Ao retirar do ministro André Mendonça, do Supremo Tribunal Federal (STF), a relatoria do processo que levou ao plenário dados da Polícia Federal (PF) sobre a relação entre Alexandre de Moraes e o ex-banqueiro Daniel Vorcaro, o presidente da Corte, Edson Fachin, abre caminho para assumir também os casos sobre as fraudes no Instituto Nacional do Seguro Social (INSS) e o escândalo financeiro do Banco Master.
Isso porque, na decisão deste sábado (12/9), Fachin determinou que as petições que tratam dos casos Master e INSS, “com todos os processos a elas relacionados”, sejam remetidas à Presidência do Supremo. As duas investigações estão sob a relatoria de André Mendonça.
Com a decisão do presidente da Corte, os dois casos ficam paralisados até nova determinação. Fachin ainda terá de decidir quem ficará responsável pelas relatorias. A tendência é que Fachin retire as duas relatorias de Mendonça e assuma os processos.
A decisão deste sábado determina, principalmente, que a condução do caso sobre as mensagens entre Moraes e Vorcaro deixe de ficar sob a relatoria de Mendonça e passe à Presidência do Supremo.
Na justificativa, Fachin afirmou que a análise do processo pode levar à aplicação de uma regra que impede um magistrado de atuar em determinadas situações. Diante disso, determinou à Secretaria Judiciária que “substitua a relatoria da PET 16.662 para a Presidência do Supremo Tribunal Federal”.

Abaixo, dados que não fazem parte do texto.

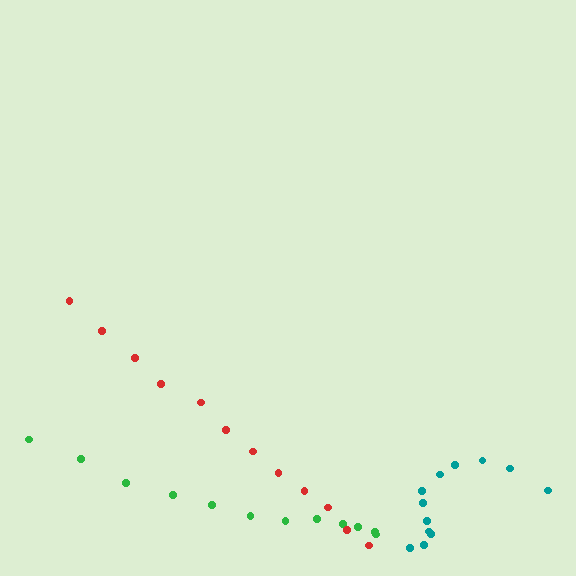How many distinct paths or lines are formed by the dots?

Mendonça também já havia encaminhado o processo à Presidência do STF e paralisado a tramitação do caso, em cumprimento à determinação de Fachin para suspender procedimentos que tratassem de uma possível investigação contra integrantes da Corte.
Nos últimos dias, o presidente do Supremo também interveio na discussão sobre a publicidade das investigações. Na sexta-feira (11/9), Fachin pediu a retirada do sigilo da investigação principal do caso Master e determinou que Mendonça disponibilizasse aos demais ministros um HD com o conjunto de informações antes da sessão extraordinária. Mendonça atendeu ao pedido e retirou o sigilo do processo.
O primeiro material tornado público por Mendonça aponta 187 interações de Vorcaro com um contato salvo como “Alexandre de Moraes BRASÍLIA”, embora o próprio documento não permita afirmar, isoladamente, que o número pertencia ao ministro. Também há referências a encontros entre Vorcaro e Moraes.
Os diálogos foram extraídos de telefones de Vorcaro apreendidos no âmbito da Operação Compliance Zero.
Mendonça defendeu que os elementos fossem analisados pelos 11 ministros. Em uma das decisões, afirmou que “o caminho inevitável dos presentes autos leva ao Plenário deste STF”. O ministro liberou o processo para julgamento em 6 de setembro, e Fachin marcou uma sessão extraordinária para a próxima terça-feira (15/9).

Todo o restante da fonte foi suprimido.